Robert Jacques wrote:
So by the spec (and please correct me if I'm reading this wrong)
g = e + f => g = cast(long)( cast(integer)e + cast(integer)f );
where integer is unbounded in bits (and therefore has no overflow)
therefore
g = e + f; => d = cast(long) e + cast(long) f;
is more in keeping with the spec than
g = cast(long)(e+f);
in terms of a practical implementation, since there's less possibility
for overflow error.
The spec leaves a lot of room for implementation defined behavior. But
still, there are common definitions for those implementation defined
behaviors, and C programs routinely rely on them. Just like the C
standard supports 32 bit "bytes", but essentially zero C programs will
port to such a platform without major rewrites.
Silently changing the expected results is a significant problem. The guy
who does the translation is hardly likely to be the guy who wrote the
program. When he notices the program failing, I guarantee he'll write it
off as "D sux". He doesn't have the time to debug what looks like a
fault in D, and frankly I would agree with him.

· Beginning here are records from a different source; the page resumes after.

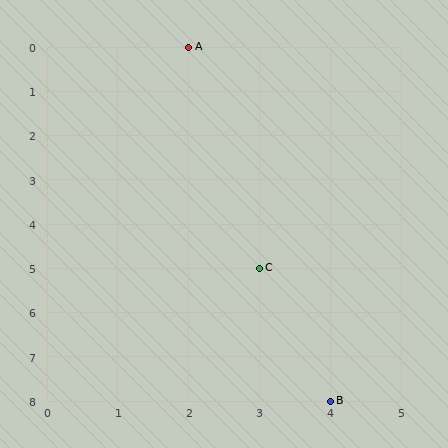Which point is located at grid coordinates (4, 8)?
Point B is at (4, 8).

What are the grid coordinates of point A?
Point A is at grid coordinates (2, 0).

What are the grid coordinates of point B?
Point B is at grid coordinates (4, 8).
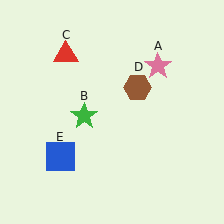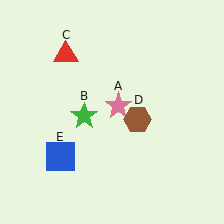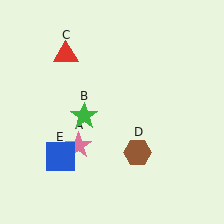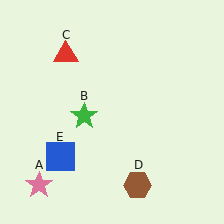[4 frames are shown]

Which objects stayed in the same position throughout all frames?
Green star (object B) and red triangle (object C) and blue square (object E) remained stationary.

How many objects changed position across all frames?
2 objects changed position: pink star (object A), brown hexagon (object D).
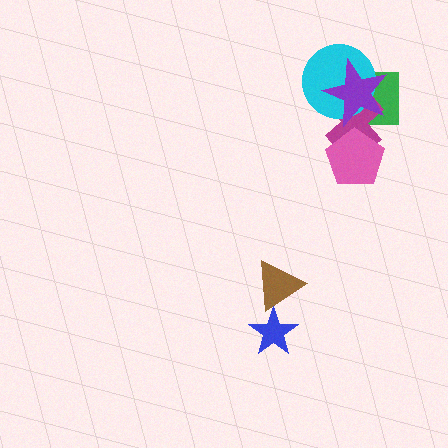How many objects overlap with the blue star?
0 objects overlap with the blue star.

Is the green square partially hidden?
Yes, it is partially covered by another shape.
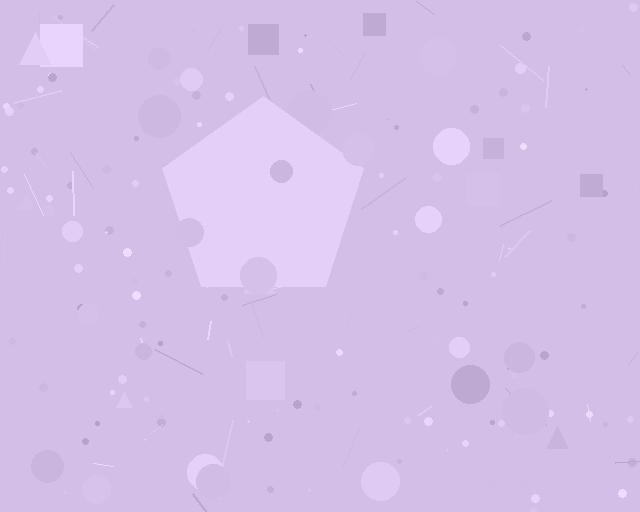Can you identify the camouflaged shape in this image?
The camouflaged shape is a pentagon.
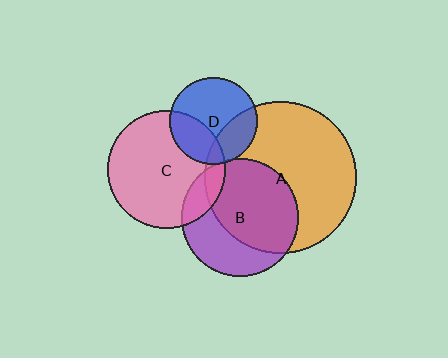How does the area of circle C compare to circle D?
Approximately 1.8 times.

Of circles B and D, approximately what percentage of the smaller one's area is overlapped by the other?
Approximately 5%.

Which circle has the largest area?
Circle A (orange).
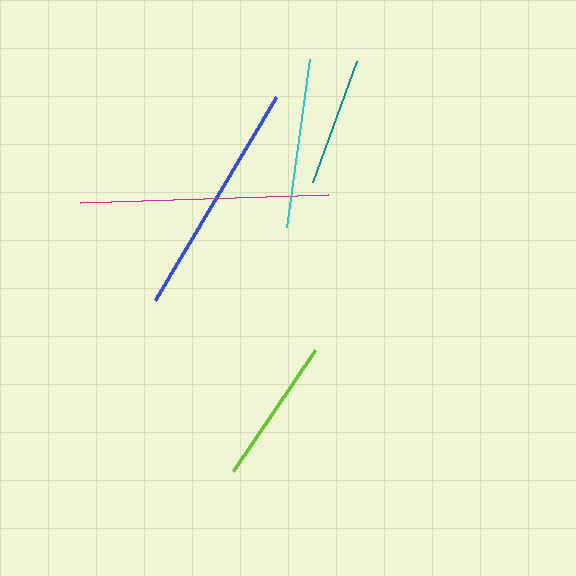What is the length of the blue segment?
The blue segment is approximately 236 pixels long.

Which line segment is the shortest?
The teal line is the shortest at approximately 129 pixels.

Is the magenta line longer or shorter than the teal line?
The magenta line is longer than the teal line.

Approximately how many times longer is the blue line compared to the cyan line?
The blue line is approximately 1.4 times the length of the cyan line.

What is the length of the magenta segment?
The magenta segment is approximately 248 pixels long.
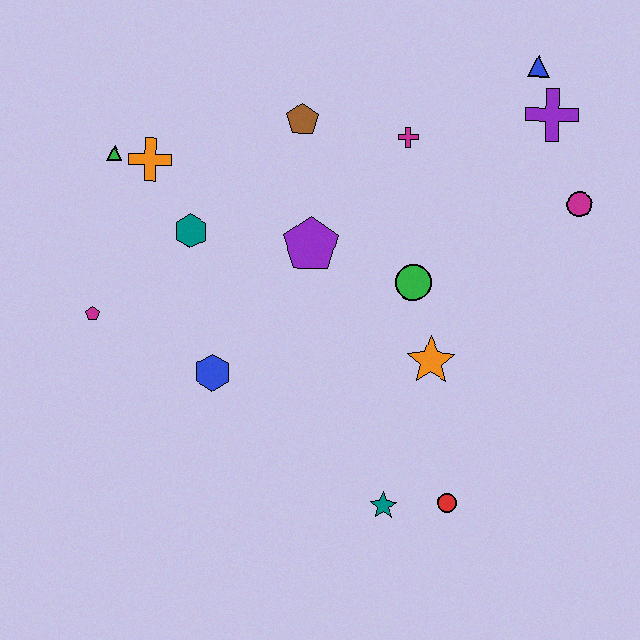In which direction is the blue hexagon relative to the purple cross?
The blue hexagon is to the left of the purple cross.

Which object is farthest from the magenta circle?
The magenta pentagon is farthest from the magenta circle.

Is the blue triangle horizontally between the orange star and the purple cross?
Yes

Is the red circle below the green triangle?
Yes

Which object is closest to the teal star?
The red circle is closest to the teal star.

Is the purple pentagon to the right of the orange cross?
Yes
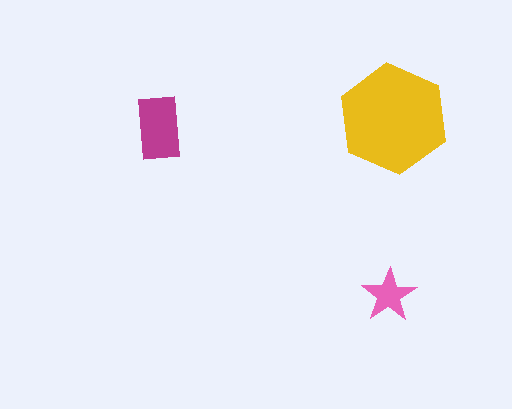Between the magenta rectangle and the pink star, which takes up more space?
The magenta rectangle.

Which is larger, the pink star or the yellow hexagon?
The yellow hexagon.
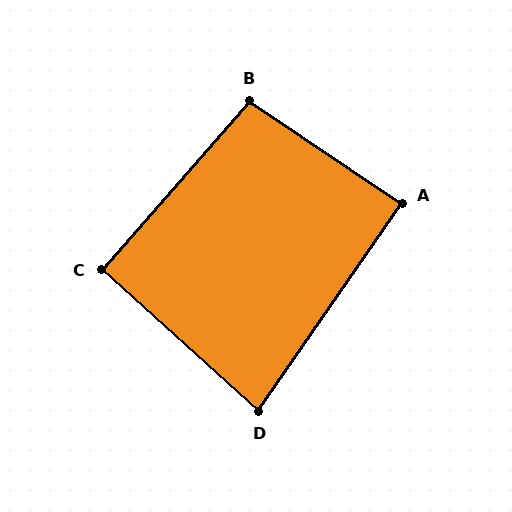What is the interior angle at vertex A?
Approximately 89 degrees (acute, close to a right angle).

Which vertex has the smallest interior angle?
D, at approximately 83 degrees.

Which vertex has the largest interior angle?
B, at approximately 97 degrees.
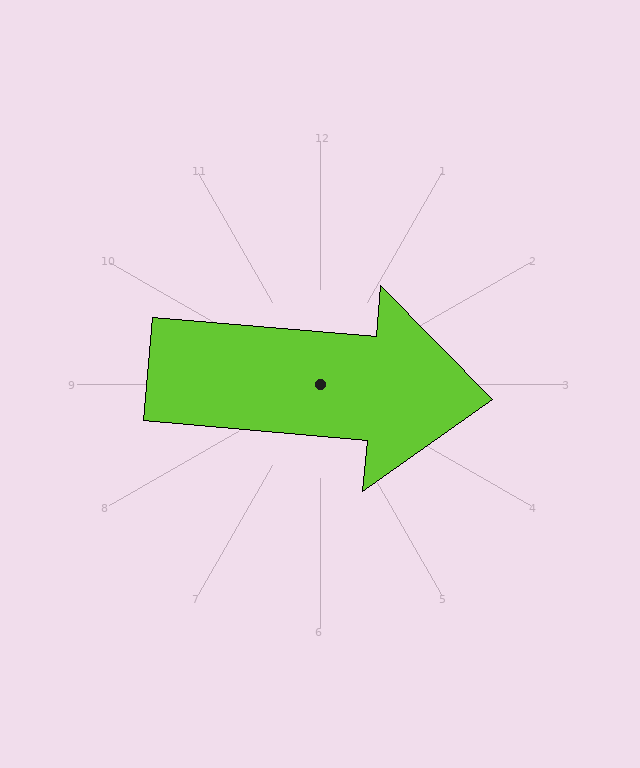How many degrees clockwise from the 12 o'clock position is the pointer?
Approximately 95 degrees.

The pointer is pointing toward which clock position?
Roughly 3 o'clock.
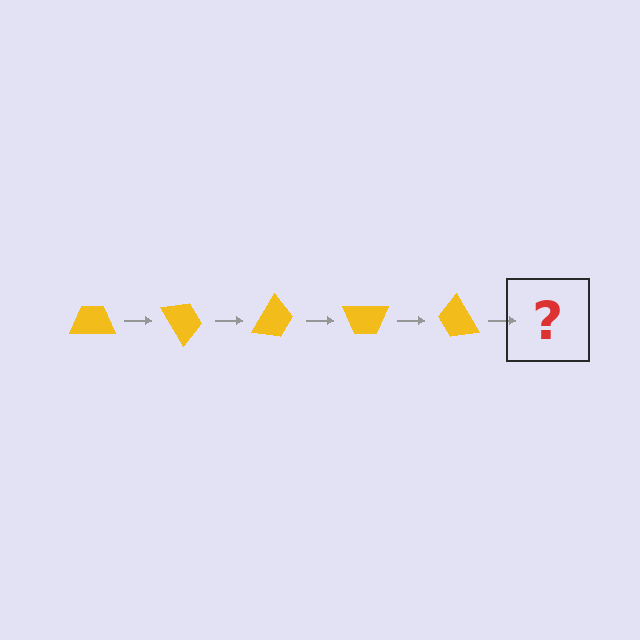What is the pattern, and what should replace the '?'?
The pattern is that the trapezoid rotates 60 degrees clockwise each step. The '?' should be a yellow trapezoid rotated 300 degrees clockwise.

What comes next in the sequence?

I have a lot of experience with people porting C/C++ programs to Digital
Mars compilers. They run into some implementation-defined issue, or rely
on some bug in B/M/X compilers, and yet it's always DM's problem, not
B/M/X or the code. There's no point in fighting that, it's just the way
it is, and to deal with reality means that DM must follow the same
implementation-defined behavior and bugs as B/M/X compilers do.
For a C integer expression, D must either refuse to compile it or
produce the same results.
(Caveat: most 32-bit compilers probably defaulted integer to int, though
64-bit compilers are probably defaulting integer to long.)
All 32 bit C compilers defaulted int to 32 bits. 64 bit C compilers are
setting int at 32 bits for sensible compatibility reasons.